Mario Sačer

Personal information
- Full name: Mario Sačer
- Date of birth: 17 January 1990 (age 35)
- Place of birth: Varaždin, SFR Yugoslavia
- Height: 1.77 m (5 ft 10 in)
- Position(s): Forward, Winger

Team information
- Current team: Draskovec

Youth career
- 1996–1998: Drava Sveti Đurđ
- 1998–2000: Podravina
- 2000–2009: Varteks

Senior career*
- Years: Team / Apps / (Gls)
- 2009: Varteks / 2 / (0)
- 2009–2012: Hajduk Split / 2 / (0)
- 2010: → Varteks (loan) / 22 / (2)
- 2011–2012: → Varaždin (loan) / 20 / (1)
- 2012–2013: Mura 05 / 20 / (2)
- 2013: Istra 1961 / 11 / (0)
- 2014: Partizani / 11 / (1)
- 2014: Podravina / 13 / (5)
- 2015: Međimurje / 9 / (6)
- 2016: Velika Polana / 12 / (8)
- 2016–2017: Dugopolje / 28 / (7)
- 2017–2018: Varaždin / 37 / (7)
- 2019: Koper
- 2019: Tehnicar
- 2020-2021: Trofaiach / 10 / (10)
- 2022: Podravina
- 2022-: Draskovec

International career
- 2004–2005: Croatia U15 / 1 / (0)
- 2005–2006: Croatia U16 / 13 / (4)
- 2006–2007: Croatia U17 / 10 / (4)
- 2007–2008: Croatia U18 / 4 / (0)
- 2009–2010: Croatia U20 / 1 / (0)
- 2010–2011: Croatia U21 / 2 / (1)

= Mario Sačer =

Croatian footballer

Mario Sačer (born 17 November 1990 in Varaždin) is a Croatian football striker who plays for Draskovec after spending several seasons at NK Varaždin.

==Career==
Sačer started playing football at 6 years of age for his hometown club Drava Sveti Đurđ, moving soon to Podravina in nearby Ludbreg and finally joining the youth ranks of Varteks in 2000. He came into the spotlight playing for the Varteks U-19 team, when he was named the best player and scorer of the Prva HNL Academy for the 2008–2009 season, amassing an impressive tally of 32 goals and 14 assists in 30 games, 11 goals more than the runners-up Andrej Kramarić and Valentino Stepčić. He made his first team debut for Varteks in May 2009, entering for the last 8 minutes in the game versus Osijek.
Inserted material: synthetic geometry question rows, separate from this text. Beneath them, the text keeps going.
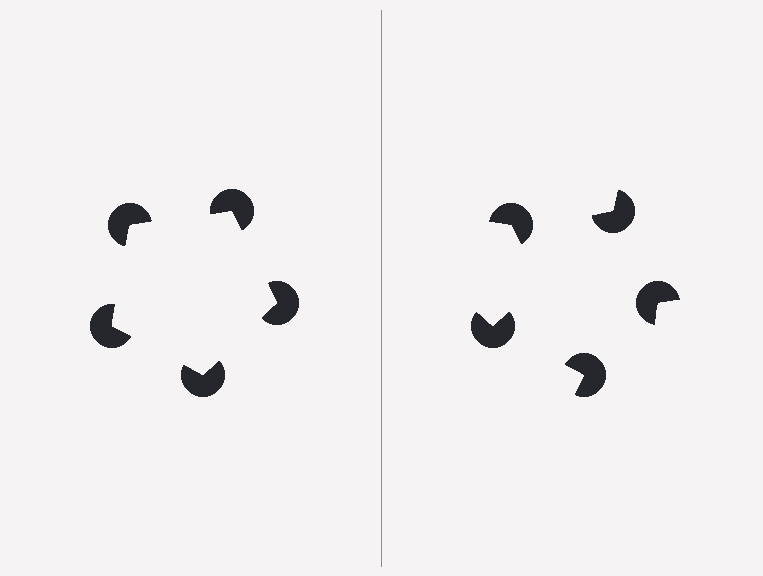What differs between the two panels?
The pac-man discs are positioned identically on both sides; only the wedge orientations differ. On the left they align to a pentagon; on the right they are misaligned.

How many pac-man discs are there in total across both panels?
10 — 5 on each side.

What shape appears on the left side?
An illusory pentagon.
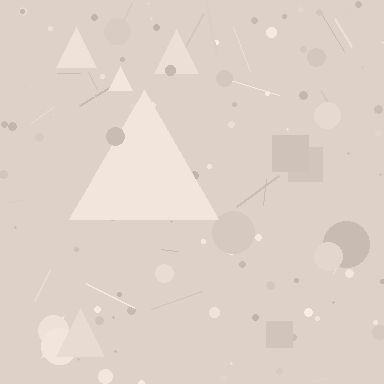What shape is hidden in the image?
A triangle is hidden in the image.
He joined the ranks of Hajduk Split, of which he stated to be an avid fan, in late June 2009. Not breaking through initially to the first team, he was sent on loan back to Varteks during the winter transfer season, losing, however, his place in the team in mid-March, due to the dispute of his two clubs regarding the transfer fee, but returning to the first team in May, scoring two goals in the last three games of the season. He remained on loan with his hometown club, which had changed its name from NK Varteks to NK Varaždin, for the first half of the 2010–11 season, finding his position moved more and more moved to the right wing, and unable to regain his scoring streak. Returning to Hajduk Split, he was again sidelined, playing in only two games, one of which was 90 minutes against his former club. The following summer, he was again sent on loan to Varaždin for the 2011–12 season. After a series of moves, he returned to his hometown in 2017, playing for the new NK Varaždin, unassociated with the club he played with at the start of his career, which folded in 2015.

He had a spell at Austrian lower league side FC Trofaiach during the COVID-19 year.